I am a fifth-year Ph.D. student at the University of California Los Angeles, advised by Prof. Tony Nowatzki. My research is about rethinking the accelerator design to achieve general-purpose acceleration using reconfigurable architecture. The infrastructure for my research is open-source.
I worked on designing programmable irregular accelerators by finding fundamental data-dependence forms in an architecture called Sparse Processing Unit (SPU). I enhanced the flexibility of SPU using the "TaskFlow" execution model that supports fine-grained dynamic parallelism very efficiently, making it suitable for a variety of graph processing workloads. The architecture is called PolyGraph. My works on SPU and PolyGraph received IEEE Micro Top Picks Awards which is given to 12 papers in the field each year, based on novelty and long-term impact. The awards were given for developing a systematic understanding of the hardware-software co-design space. The recent work, "TaskStream: Accelerating Task Parallel Workloads by Recovering Program Structure" develops a task-parallel programming model integrated with the conventional dataflow model such that we can program SPU and PolyGraph workloads in TaskStream while exploiting the performance advantage of dynamic work distribution for medium granularity tasks.

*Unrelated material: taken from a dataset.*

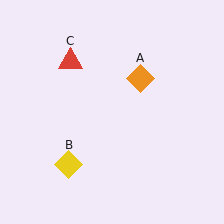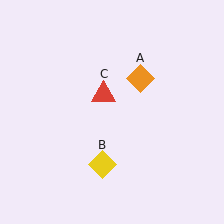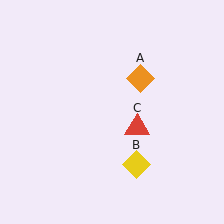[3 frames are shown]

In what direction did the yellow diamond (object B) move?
The yellow diamond (object B) moved right.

During my internships, I gained experience in performance characterization of various industrial architectures -- Configurable Spatial Accelerator (CSA) at Intel, Edge Tensor Processing Unit (TPU) accelerator for ML at Google, and Microsoft's Azure Synapse Spark for analytical database processing.
Before joining UCLA, I did my undergraduate studies at the Indian Institute of Technology Roorkee in Electronics and Communication Engineering with minors in Computer Science (2017). During my undergraduate, I worked with Prof. Onur Mutlu on designing memory scheduling techniques to mitigate inter-application interference.